Bir tomar çamuru çalışma masasına fırlatıp, "Aah,düzgün olmadı!" diye bağıran bir heykeltıraşa pek rastlamazsınız. O, ellerini çamura bulayıp, bir kalıba sokmak için onunla çalışması gerektiğini bilir, ancak bu şekilde aklındaki görüntüyle masasındaki çamur uyum sağlar. Yaşam tecrübelerinizin çeşitliliği size, yaşam tecrübenizi yoğuracağınız çamuru verir. Onu olduğu gibi gözlemlemek, bir adım ötesine geçmeden, arzularınızla uyum sağlaması için kasten yoğurmak, sizi tatmin etmez ve bu zaman-mekân gerçekliğine gelmeye karar verdiğinizde aklınızda olan şey değildir. "Çamurunuzun", şu anda nasıl görünürse görünsün, yoğrulabilir olduğunu anlamanızı istiyoruz. İstisnalar yoktur.

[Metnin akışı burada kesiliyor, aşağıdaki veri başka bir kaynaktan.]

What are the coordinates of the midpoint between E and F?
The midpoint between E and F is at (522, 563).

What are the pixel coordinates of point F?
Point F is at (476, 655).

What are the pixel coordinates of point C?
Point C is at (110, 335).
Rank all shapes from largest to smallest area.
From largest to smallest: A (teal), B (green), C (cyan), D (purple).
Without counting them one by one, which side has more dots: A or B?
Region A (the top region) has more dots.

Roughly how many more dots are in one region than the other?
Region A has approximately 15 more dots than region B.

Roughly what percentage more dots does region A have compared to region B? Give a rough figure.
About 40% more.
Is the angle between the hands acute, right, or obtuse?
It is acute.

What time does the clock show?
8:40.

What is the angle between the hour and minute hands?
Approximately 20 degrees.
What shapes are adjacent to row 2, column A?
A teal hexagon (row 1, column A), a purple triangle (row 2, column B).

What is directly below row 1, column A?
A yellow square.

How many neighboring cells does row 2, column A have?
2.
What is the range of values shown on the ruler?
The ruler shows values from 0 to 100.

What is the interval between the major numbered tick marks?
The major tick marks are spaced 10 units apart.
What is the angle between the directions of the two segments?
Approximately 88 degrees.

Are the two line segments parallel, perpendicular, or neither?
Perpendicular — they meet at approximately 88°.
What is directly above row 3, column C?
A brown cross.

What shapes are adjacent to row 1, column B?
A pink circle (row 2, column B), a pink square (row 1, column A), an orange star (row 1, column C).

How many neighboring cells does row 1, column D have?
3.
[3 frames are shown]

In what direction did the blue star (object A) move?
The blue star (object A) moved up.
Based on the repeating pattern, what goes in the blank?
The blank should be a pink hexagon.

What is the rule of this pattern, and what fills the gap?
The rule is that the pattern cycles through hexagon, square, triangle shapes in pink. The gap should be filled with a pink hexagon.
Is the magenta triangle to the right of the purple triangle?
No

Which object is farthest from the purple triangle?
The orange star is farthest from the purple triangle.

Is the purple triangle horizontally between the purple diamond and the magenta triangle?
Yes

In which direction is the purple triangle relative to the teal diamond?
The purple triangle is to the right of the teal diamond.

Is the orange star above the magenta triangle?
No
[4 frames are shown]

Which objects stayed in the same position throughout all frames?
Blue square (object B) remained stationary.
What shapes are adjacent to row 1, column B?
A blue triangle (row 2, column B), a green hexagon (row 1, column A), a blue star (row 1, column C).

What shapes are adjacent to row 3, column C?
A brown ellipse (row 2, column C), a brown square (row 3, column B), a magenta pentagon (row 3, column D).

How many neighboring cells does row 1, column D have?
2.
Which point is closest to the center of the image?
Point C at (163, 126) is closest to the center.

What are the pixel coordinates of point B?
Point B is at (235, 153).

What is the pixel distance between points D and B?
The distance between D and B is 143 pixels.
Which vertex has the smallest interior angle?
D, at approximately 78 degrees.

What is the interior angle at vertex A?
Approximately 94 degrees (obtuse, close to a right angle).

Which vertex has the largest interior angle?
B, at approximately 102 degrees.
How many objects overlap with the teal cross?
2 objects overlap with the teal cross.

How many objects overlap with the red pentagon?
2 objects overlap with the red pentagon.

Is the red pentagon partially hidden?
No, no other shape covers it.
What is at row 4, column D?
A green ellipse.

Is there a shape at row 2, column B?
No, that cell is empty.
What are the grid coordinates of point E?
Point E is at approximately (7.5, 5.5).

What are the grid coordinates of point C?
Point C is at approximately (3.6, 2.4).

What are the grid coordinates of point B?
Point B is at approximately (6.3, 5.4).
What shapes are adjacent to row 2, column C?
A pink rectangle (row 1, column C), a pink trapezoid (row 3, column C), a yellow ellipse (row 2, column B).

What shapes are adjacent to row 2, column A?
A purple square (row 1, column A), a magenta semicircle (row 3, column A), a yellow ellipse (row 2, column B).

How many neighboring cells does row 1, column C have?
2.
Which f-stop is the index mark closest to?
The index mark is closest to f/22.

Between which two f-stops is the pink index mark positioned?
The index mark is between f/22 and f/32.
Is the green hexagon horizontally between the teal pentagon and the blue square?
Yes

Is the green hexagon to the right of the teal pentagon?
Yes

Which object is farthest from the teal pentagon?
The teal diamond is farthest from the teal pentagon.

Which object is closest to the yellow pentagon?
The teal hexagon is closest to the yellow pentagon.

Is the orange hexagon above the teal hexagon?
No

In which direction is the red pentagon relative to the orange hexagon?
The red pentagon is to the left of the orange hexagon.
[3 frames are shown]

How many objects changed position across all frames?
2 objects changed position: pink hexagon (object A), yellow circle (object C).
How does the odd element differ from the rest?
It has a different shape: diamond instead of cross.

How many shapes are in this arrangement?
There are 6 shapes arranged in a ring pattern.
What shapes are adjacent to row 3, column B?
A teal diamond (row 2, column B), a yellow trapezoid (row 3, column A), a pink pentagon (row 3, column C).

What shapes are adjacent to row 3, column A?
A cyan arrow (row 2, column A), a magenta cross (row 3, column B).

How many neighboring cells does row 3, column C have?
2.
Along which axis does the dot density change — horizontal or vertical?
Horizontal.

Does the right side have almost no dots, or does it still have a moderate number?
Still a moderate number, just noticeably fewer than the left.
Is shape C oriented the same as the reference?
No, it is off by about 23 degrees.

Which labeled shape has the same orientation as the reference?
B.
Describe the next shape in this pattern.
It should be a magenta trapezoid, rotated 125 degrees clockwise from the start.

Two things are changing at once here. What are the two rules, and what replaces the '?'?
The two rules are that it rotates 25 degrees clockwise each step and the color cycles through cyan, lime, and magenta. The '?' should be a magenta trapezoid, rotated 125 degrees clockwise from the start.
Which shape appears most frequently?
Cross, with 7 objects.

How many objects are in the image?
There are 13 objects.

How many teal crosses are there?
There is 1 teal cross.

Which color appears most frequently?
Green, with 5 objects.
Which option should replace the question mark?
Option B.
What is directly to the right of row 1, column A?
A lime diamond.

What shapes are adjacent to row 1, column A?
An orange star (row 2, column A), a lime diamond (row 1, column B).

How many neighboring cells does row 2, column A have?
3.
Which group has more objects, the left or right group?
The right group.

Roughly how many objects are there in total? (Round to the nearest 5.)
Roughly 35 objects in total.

Dünya Gezegenine Hoşgeldin, Küçük Şey
Tüm bu sözleri, dünyaya adım attığınız ilk gün duysaydınız, her şeyin daha kolay olabileceğini hissediyor olabilirsiniz. Ve bizler fiziksel yaşam deneyiminizin ilk gününde sizinle konuşuyor olsaydık, size şöyle derdik:
Dünya gezegenine hoş geldin, küçük şey... Olamayacağın, yapamayacağın ya da elde edemeyeceğin hiçbir şey yok. Sen olağanüstü bir yaratıcısın ve güçlü ve kasıtlı burada olma isteğinin erdemiyle buradasın. Kasıtlı Yaratılış Bilimi'ne özellikle başvurdun ve bunu yapma yeteneğin sayesinde buradasın.

İstediğin şeyleri düşünerek, ne istediğine karar vermene yardımcı olacak yaşam tecrübelerini çekerek ve bir kez karar verdikten sonra yalnızca o düşünceye yoğunlaşarak ilerle.

Zamanının çoğu bilgi toplayarak geçecek, istediğinin ne olduğuna karar vermene yardımcı olacak bilgi... Gerçek görevin ne istediğine karar vermek ve ona odaklanmaktır. Çünkü istediğin şeye odaklanarak onu kendine çekebilirsin. Bu yaratma sürecidir: ne istediğine odaklanmak, İçsel Varlığının duyguyla karşılık verebileceği kadar çok düşünmek, çok açık düşünmek. Ve sen duygu ve düşüncelerini ona yoğunlaştırarak, en güçlü mıknatısa dönüşürsün. Yaşamında istediklerini kendine çekebileceğin süreç budur.

Düşündüklerinin çoğu ilk başlarda çok güçlü çekim etkisi yaratmayacaktır, tabii onlar daha da çoğalana kadar tüm dikkatini onlara vermediğin sürece. Nicelik açısından artacakları için, güçleri de artacak. Sayı ve güç açısından giderek arttıkça, İçsel Varlığından hissettiğin duygu daha büyük olacak.

Duyguları ortaya çıkaracak şeyler düşündüğünde, Evrenin gücüne bağlanırsın. Yaşamının bu ilk gününde, görevinin ne istediğine karar vermek ve sonra da ona odaklanmak olduğunu bilerek ilerle (derdik).

Bu yüzden düşüncelerinizin büyük bir çoğunluğu üstün bir çekim gücüne sahip değildir. Onlar aşağı yukarı şu ana kadar çektiklerinizi korur.

Bunu göz önünde bulundurarak, istediğiniz olay ve koşulları yaşam tecrübenize çekmek adına, üstün, güçlü, tutkulu ve pozitif duyguları uyandıracak güçlü düşünceler oluşturmak için her gün bilinçli bir şekilde 10-15 dakika ayırmanın değerini anlayabiliyor musunuz? (Biz buna çok değer veriyoruz.)

Size, her gün çok az bir zaman ayırarak deneyiminize, başkalarıyla sağlıklı, canlı, başarılı ve pozitif etkileşimleri, sizin için kusursuz bir yaşam imajım dolduran şeyleri bilinçli bir şekilde çeken bir süreç sunacağız. Ve bu değişim olacak, dostlar. Çünkü siz niyetlenip aldığınızda, yalnızca yarattıklarınızın faydasını görmekle kalmayacak, aynı zamanda niyetlerinizin de farklı olacağı yepyeni bir bakış açısı kazanacaksınız. Evrim ve değişim de bundan ibarettir.